More of a "cut collage" this time. 


​


----------



## midnightpoet (May 30, 2017)

I like how you don't go for the obvious (fins on the girl, maybe a shark instead of the poodle).


----------



## SilverMoon (May 30, 2017)

> Originally Posted by* Midnightpoet *
> 
> I like how you don't go for the obvious (fins on the girl, maybe a shark instead of the poodle).



LOL! Tony, you're giving me wicked ideas like thinking "Jaws".


----------



## sigmadog (May 31, 2017)

I like the concept. May I ask what software you use and how large (in pixels) are your master files?


----------



## SilverMoon (Jun 1, 2017)

Thanks! If you recall I'm a hopeless technophobe so have no idea how large the pixles are. Welcome any enlightenment, if you wish. I used Photo Gallery.
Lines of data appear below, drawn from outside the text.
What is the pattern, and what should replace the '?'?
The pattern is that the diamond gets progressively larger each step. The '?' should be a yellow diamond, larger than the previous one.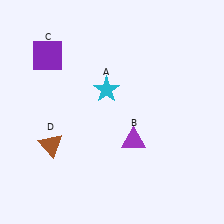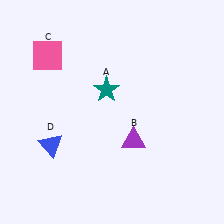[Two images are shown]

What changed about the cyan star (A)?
In Image 1, A is cyan. In Image 2, it changed to teal.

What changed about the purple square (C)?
In Image 1, C is purple. In Image 2, it changed to pink.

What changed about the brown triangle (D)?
In Image 1, D is brown. In Image 2, it changed to blue.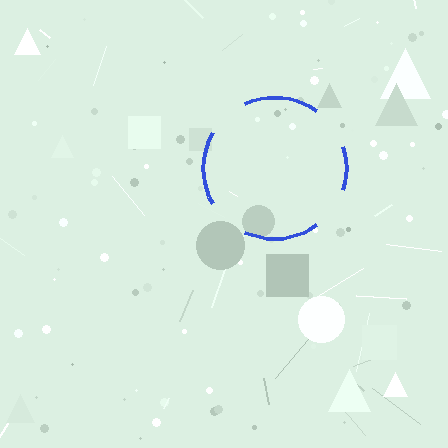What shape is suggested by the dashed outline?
The dashed outline suggests a circle.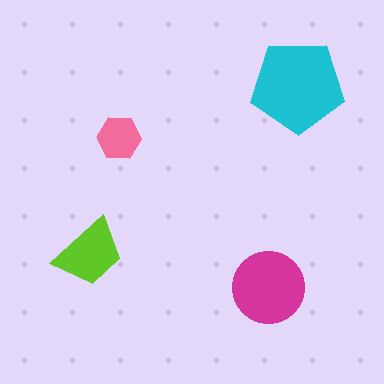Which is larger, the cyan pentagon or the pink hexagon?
The cyan pentagon.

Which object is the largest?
The cyan pentagon.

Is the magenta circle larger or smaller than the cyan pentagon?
Smaller.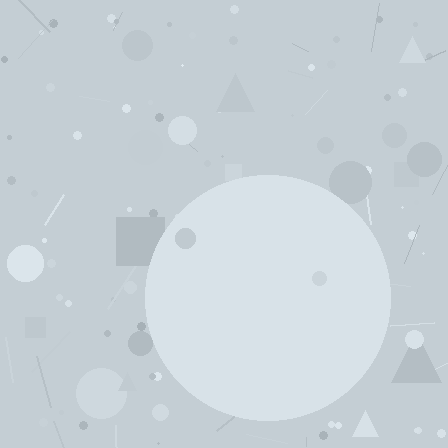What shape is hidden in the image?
A circle is hidden in the image.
I'm a member of the local Art's League where a longtime established artist and gallery owner reviewed portfolios last Saturday. She liked my work but suggested I submit the paste-ups in upcoming juried "Collage Showing". This paste-up is presentable. The rest are a mess!


----------



## escorial (Jun 1, 2017)

Reminds me of a stain glass window from a sea mission..blue is a very flat colour for me..
Cool


----------



## sigmadog (Jun 1, 2017)

SilverMoon said:


> If you recall I'm a hopeless technophobe so have no idea how large the pixles are. Welcome any enlightenment, if you wish. I used Photo Gallery.
> 
> I'm a member of the local Art's League where a longtime established artist and gallery owner reviewed portfolios last Saturday. She liked my work but suggested I submit the paste-ups in upcoming juried "Collage Showing". This paste-up is presentable. The rest are a mess!
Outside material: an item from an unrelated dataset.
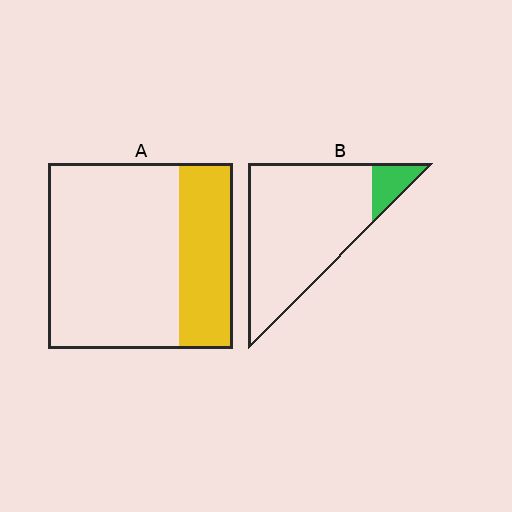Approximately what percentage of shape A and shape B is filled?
A is approximately 30% and B is approximately 10%.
So these are physical collages and not strictly digital? That's great. I think collage works best in a physical form. My digital collages don't have the texture of physical art – no bent paper, rolls and imperfections that make it all more "real" and immediate.


----------



## SilverMoon (Jun 1, 2017)

> Originally Posted by* escorial*
> 
> Reminds me of a stain glass window from a sea mission..blue is a very flat colour for me..
> Cool



esc, Like your vision! :adoration:



> Originally Posted by* sigmadog*
> 
> So these are physical collages and not strictly digital? That's great. I think collage works best in a physical form. My digital collages don't have the texture of physical art – no bent paper, rolls and imperfections that make it all more "real" and immediate.



Well, yes. They are physical collages (slivers of paper all over the place which my cat likes to bat around). I do like the "hands on" process. That immediacy you refer to. One image leads to another. Almost like writing by the headlights.

I have been scanning the paste-ups to meticulously touch up. With "Sea Princess" I loosened up with the Exacto blade so the original would do well behind a thin frame, image not touching glass as the artist suggested.  

My other original paste-ups are way too imperfect. So, I plan to find some middle ground.


----------



## jackjohn (Jul 11, 2017)

Is it your own creation?


----------



## SilverMoon (Sep 26, 2017)

Hi, Jackjohn _(love your name)_ She is my creation. Working on more and am up to my neck in magazine clippings!


----------